May 24, 2023

Why you should NOT hire me.

Breaking free from the 9-to-5: A candid rant on why I refuse to seek traditional employment.

Table of Contents

  1. My Background
    1. ADHD comes to play
  2. The last few years
  3. So… it’s not you, it’s me
    1. Limitations
    2. Business vs. Production
    3. The Market:
    4. Keep learning
  4. What now?

My Background

I’ve mentioned this a couple of times already, so I’ll try to summarize it here.

I’m a 28-year-old developer from Brazil who started learning programming back in 2010 when I was 15. I began with PHP and MySQL.

During that time, we used something called Fireworks MX to design web pages. We would slice them into squares and export them to Dreamweaver MX to create tables. Yes, websites were basically tables with images inside.

A few years later, the famous ‘web 2.0’ or ‘tableless’ approach emerged, which is a primitive version of what we have today. We used a lot of floats to make things more fluid. From there, things progressed rapidly: Bootstrap became a sort of standard, then AngularJS introduced the concept of single-page applications (SPAs), followed by React, Vue, Svelte, and so on.

My career transitioned from being known as ‘that kid who knows how to make websites’ to a ‘programmer’ when I was 18 and started working for a startup while studying Publicity at a university. It feels like that was a decade ago… wait…

ADHD comes to play

I quit college after a year and a half into the course. I’ve always been (and still am) a terrible student. The traditional educational system simply doesn’t work for me, and for 21 years, I couldn’t understand why. That is, until I learned about something called ADHD (attention deficit hyperactivity disorder).

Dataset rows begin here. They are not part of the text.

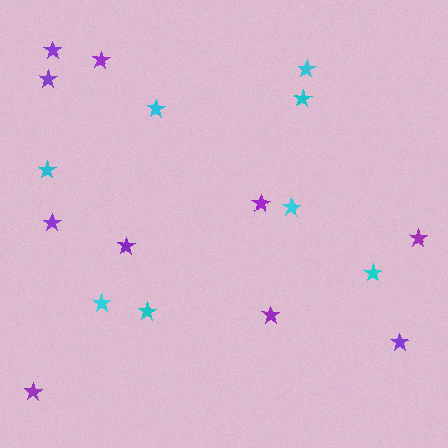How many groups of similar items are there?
There are 2 groups: one group of cyan stars (8) and one group of purple stars (10).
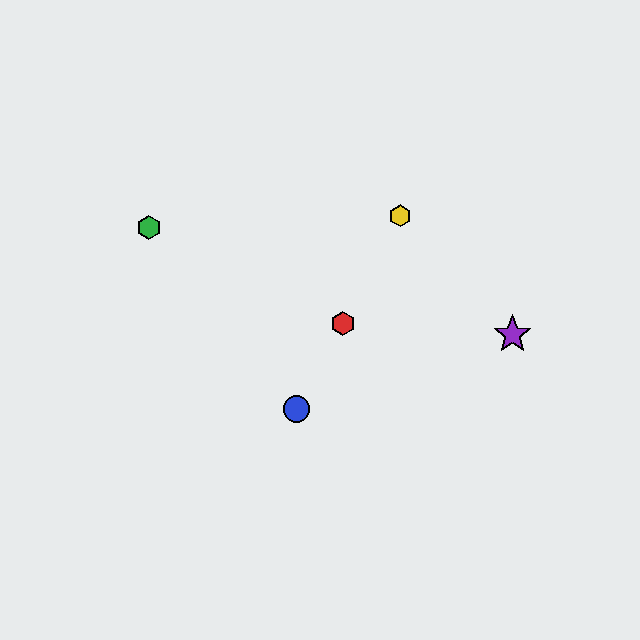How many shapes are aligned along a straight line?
3 shapes (the red hexagon, the blue circle, the yellow hexagon) are aligned along a straight line.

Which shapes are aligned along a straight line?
The red hexagon, the blue circle, the yellow hexagon are aligned along a straight line.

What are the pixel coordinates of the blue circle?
The blue circle is at (297, 409).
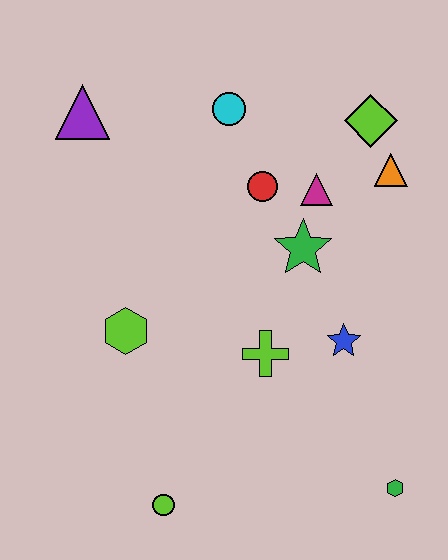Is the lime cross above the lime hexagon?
No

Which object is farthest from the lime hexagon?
The lime diamond is farthest from the lime hexagon.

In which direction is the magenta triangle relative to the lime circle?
The magenta triangle is above the lime circle.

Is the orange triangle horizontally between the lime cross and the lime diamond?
No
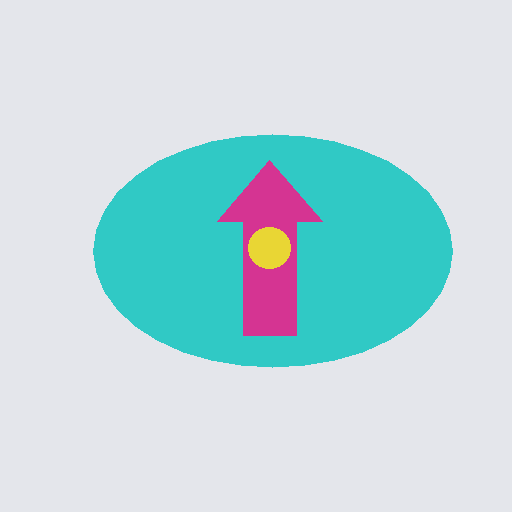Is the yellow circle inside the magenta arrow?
Yes.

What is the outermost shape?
The cyan ellipse.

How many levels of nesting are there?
3.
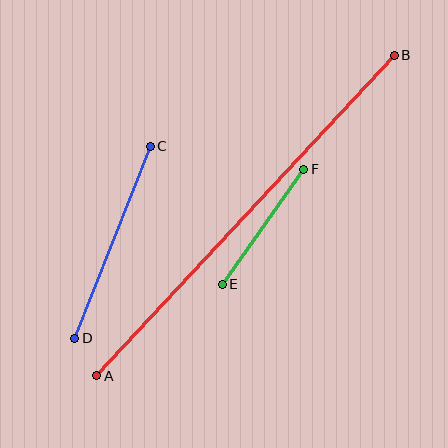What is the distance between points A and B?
The distance is approximately 437 pixels.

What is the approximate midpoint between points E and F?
The midpoint is at approximately (263, 227) pixels.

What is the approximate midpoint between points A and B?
The midpoint is at approximately (245, 216) pixels.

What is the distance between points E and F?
The distance is approximately 141 pixels.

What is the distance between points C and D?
The distance is approximately 206 pixels.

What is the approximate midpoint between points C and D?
The midpoint is at approximately (113, 242) pixels.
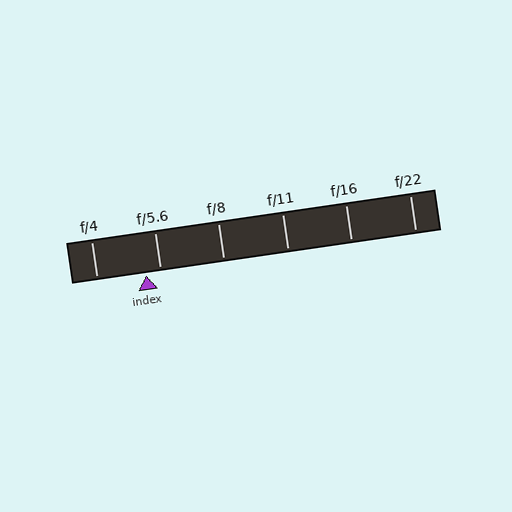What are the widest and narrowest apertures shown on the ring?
The widest aperture shown is f/4 and the narrowest is f/22.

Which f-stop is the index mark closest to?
The index mark is closest to f/5.6.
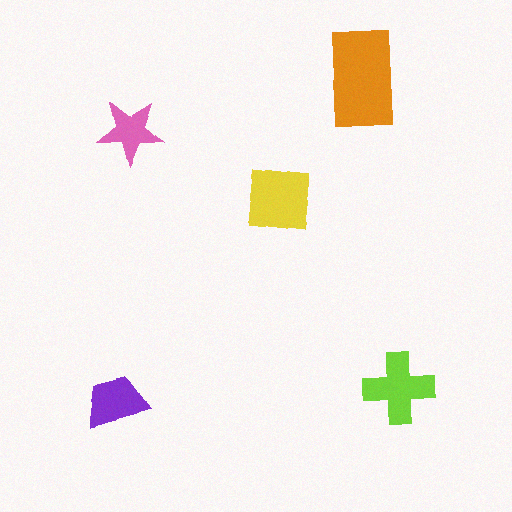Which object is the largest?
The orange rectangle.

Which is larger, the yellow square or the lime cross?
The yellow square.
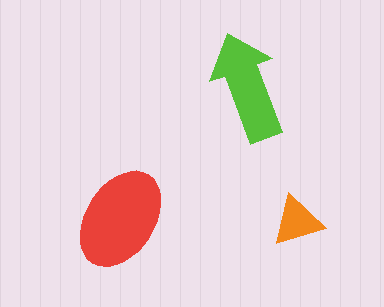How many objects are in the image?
There are 3 objects in the image.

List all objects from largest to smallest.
The red ellipse, the lime arrow, the orange triangle.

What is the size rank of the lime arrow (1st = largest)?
2nd.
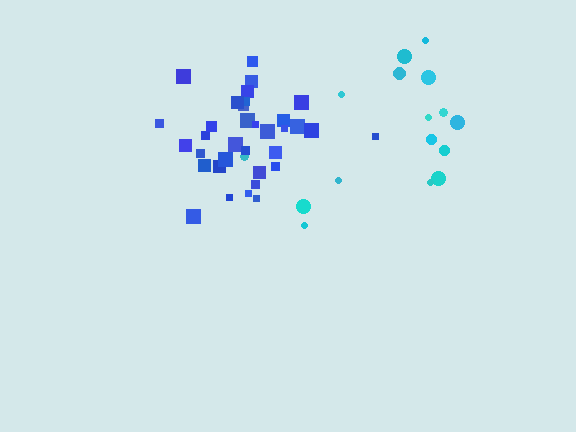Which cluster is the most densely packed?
Blue.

Throughout my life, I was always regarded as a ‘super smart kid who needs discipline.’ I could never sit still for too long in school; I always found something more interesting to do (or at least I thought so) than what I was supposed to be doing.

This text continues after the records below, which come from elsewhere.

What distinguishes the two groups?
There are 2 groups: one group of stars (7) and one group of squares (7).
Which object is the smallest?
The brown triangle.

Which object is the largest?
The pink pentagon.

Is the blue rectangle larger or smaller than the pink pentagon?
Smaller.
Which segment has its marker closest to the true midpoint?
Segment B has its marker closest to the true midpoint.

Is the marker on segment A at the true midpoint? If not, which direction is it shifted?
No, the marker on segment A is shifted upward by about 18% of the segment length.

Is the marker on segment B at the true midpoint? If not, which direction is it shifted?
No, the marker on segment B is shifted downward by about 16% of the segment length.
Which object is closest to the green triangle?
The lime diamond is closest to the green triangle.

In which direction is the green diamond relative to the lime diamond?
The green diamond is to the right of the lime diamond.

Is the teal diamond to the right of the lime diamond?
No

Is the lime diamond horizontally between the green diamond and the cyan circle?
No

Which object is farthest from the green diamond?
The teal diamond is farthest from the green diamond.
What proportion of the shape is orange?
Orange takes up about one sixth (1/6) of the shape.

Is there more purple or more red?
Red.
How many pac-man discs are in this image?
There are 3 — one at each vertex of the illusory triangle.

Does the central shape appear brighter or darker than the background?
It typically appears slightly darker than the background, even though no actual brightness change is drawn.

Jobs, romantic relationships, friendships, hobbies—nothing seemed to last more than a couple of months before I grew bored and quit. It’s no wonder I constantly felt like the biggest imposter. I was always pushing myself to the limit, forcing my brain to try harder.

There was a time when I resorted to taking caffeine pills to pull all-nighters, attempting to force myself to focus. It worked for a short while, but obviously, it wasn’t sustainable.

The last few years

Now let’s catch up on the last five years of my life. I moved to São Paulo, the biggest city in Brazil, and it opened up a world of opportunities for me. I had the chance to work on various exciting projects, both in startups and big corporations. I even taught programming at a school for a while.

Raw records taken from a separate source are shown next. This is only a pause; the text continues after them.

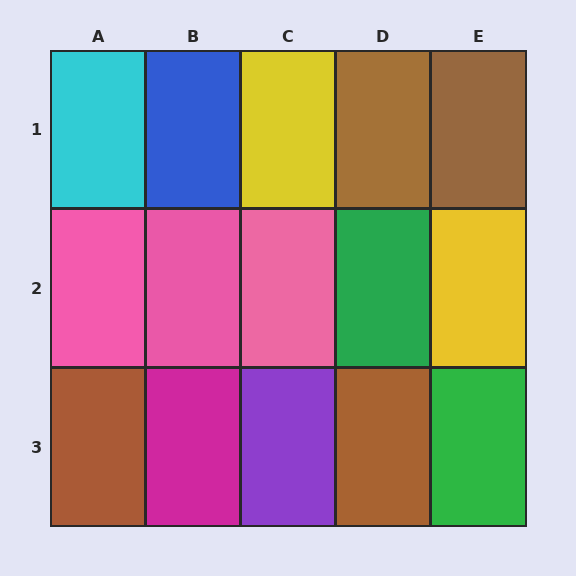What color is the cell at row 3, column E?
Green.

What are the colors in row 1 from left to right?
Cyan, blue, yellow, brown, brown.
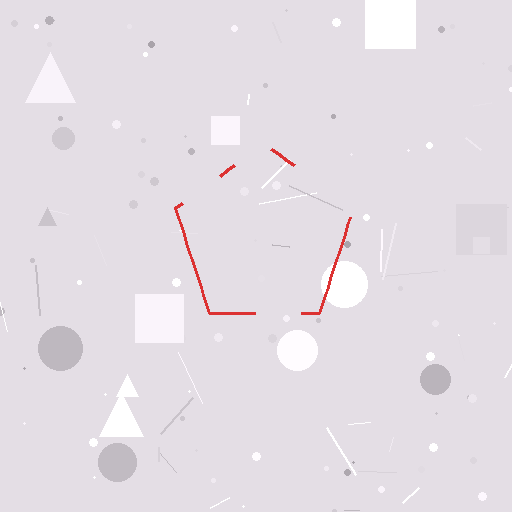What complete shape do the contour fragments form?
The contour fragments form a pentagon.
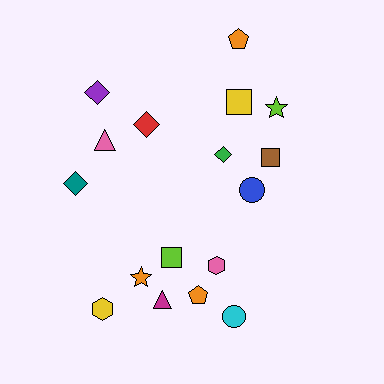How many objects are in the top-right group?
There are 6 objects.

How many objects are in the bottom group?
There are 7 objects.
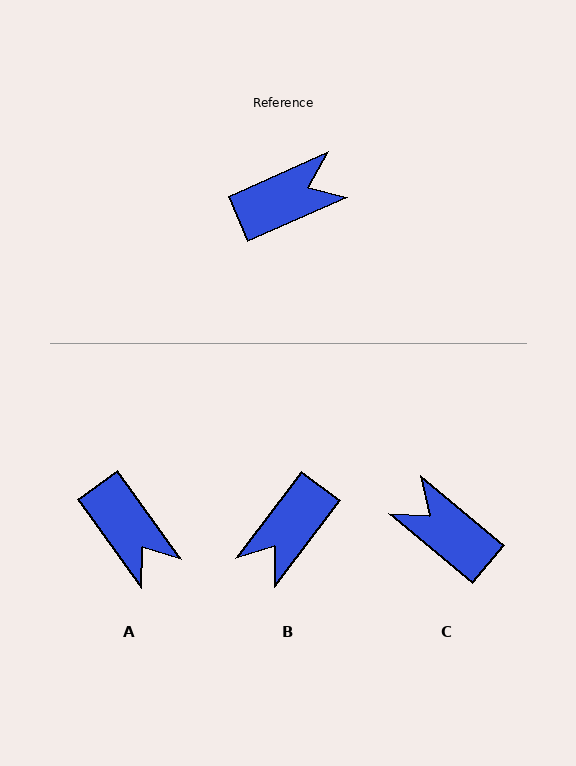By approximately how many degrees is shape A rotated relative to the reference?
Approximately 78 degrees clockwise.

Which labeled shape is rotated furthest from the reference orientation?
B, about 151 degrees away.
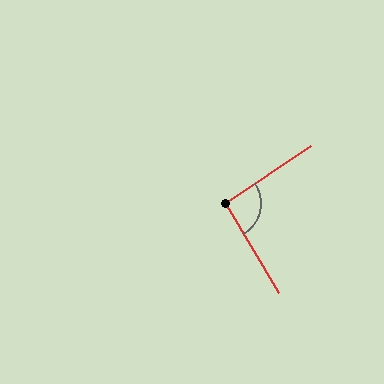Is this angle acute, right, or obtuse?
It is obtuse, close to a right angle.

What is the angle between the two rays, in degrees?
Approximately 93 degrees.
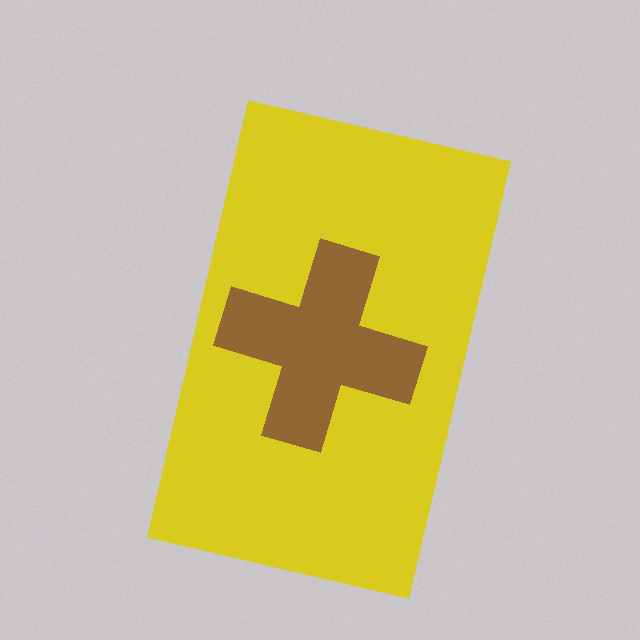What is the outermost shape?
The yellow rectangle.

It was an incredible experience. I met a plethora of amazing people, some of whom were true geniuses, while others were the kindest individuals I’ve ever known. Of course, there were also a few not-so-great encounters. Nevertheless, these experiences provided invaluable lessons during my early twenties.

However, especially since the onset of COVID, I have found myself unemployed. And it’s largely been by choice. Over the past five years, working with different companies, I’ve come to understand what I like and dislike about workplaces. I’ve discovered the types of projects in which I thrive and those that become arduous struggles for me.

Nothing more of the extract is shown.